# Have any of you bought an Amazon Fire TV device?



## oldschoolecw (Jan 25, 2007)

Just curious about how you like it. Have you had other streaming devices in the past? How do they compare to the Fire TV?
I recently bought 2 Roku 3 units as an upgrade to my older Roku's, so I'm set for now with streaming devices.


----------



## msmith198025 (Jun 28, 2007)

I bought one when they came out, and have since returned it. 

It wasnt a bad device. It was quite fast and fluid. However it was at that time (may still be) missing one or two apps that caused me to keep my roku or other device connected as well. Since I was doing that before, I saw little reason to keep it installed.

If they add a few more basic apps that I used, then I may retire a roku and replace it with a new Firetv.


----------



## Nick (Apr 23, 2002)

I'm waiting for the Roku 4v with global voice search.


----------



## ronton3 (Mar 15, 2006)

I like mine and retired a roku 2. It is quick and I like the voice search, I have Prime.


----------



## y2k02c5 (Sep 15, 2006)

Just got one this weekend. So far it's great. Installed xbmc Gotham and runs great. With the quad CPU streaming movies off my PC is fluid. 


Sent from my iPhone using Tapatalk


----------



## peds48 (Jan 11, 2008)

from what I have heard, DirecTV is not supported on the "GO" services where a provider is required, a la Roku in the past.


Sent from my iPad using Tapatalk


----------



## coolman302003 (Jun 2, 2008)

Yes, I haven't looked at all the apps that require you to authenticate on the Fire TV but specifically Showtime Anytime is NOT supported on Fire TV for DirecTV, Charter or Comcast customers currently. Comcast is actually not supported for Roku or Fire TV for Showtime Anytime and many other apps that require you to authenticate on those devices.

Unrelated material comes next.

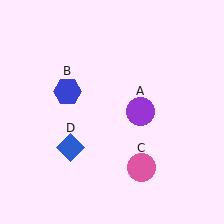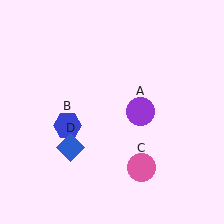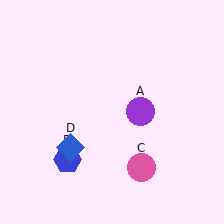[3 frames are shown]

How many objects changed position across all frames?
1 object changed position: blue hexagon (object B).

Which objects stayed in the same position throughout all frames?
Purple circle (object A) and pink circle (object C) and blue diamond (object D) remained stationary.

SHOWTIME ANYTIME on Roku is available to customers of AT&T U-verse, Blue Ridge Communications, Bright House Networks, CenturyLink Prism, *Charter*, Comporium Communications, Cox, Eatel Video, *DIRECTV*, Fidelity, Frankfort Plant Board, GCI, Google Fiber, Grande Communications, Metronet, MCTV, Mediacom, Optimum, RCN, Time Warner Cable and Verizon FiOS.

SHOWTIME ANYTIME on Amazon Fire TV is available to customers of AT&T U-verse, Blue Ridge Communications, Bright House Networks, CenturyLink Prism, Comporium Communications, Cox, Eatel Video, Fidelity, Frankfort Plant Board, Google Fiber, GCI, Grande Communications, Mediacom, Metronet, MCTV, Mediacom, Optimum, RCN, Time Warner Cable and Verizon FiOS.

differences in *bold*

http://www.sho.com/sho/showtime-anytime


----------



## dualsub2006 (Aug 29, 2007)

I have a Fire TV, and I'm going to keep it, but the Roku is what I still use. 

I hope things get better from here, but Fire TV is way behind on available streaming content. 

Sent from my Galaxy Nexus using DBSTalk mobile app


----------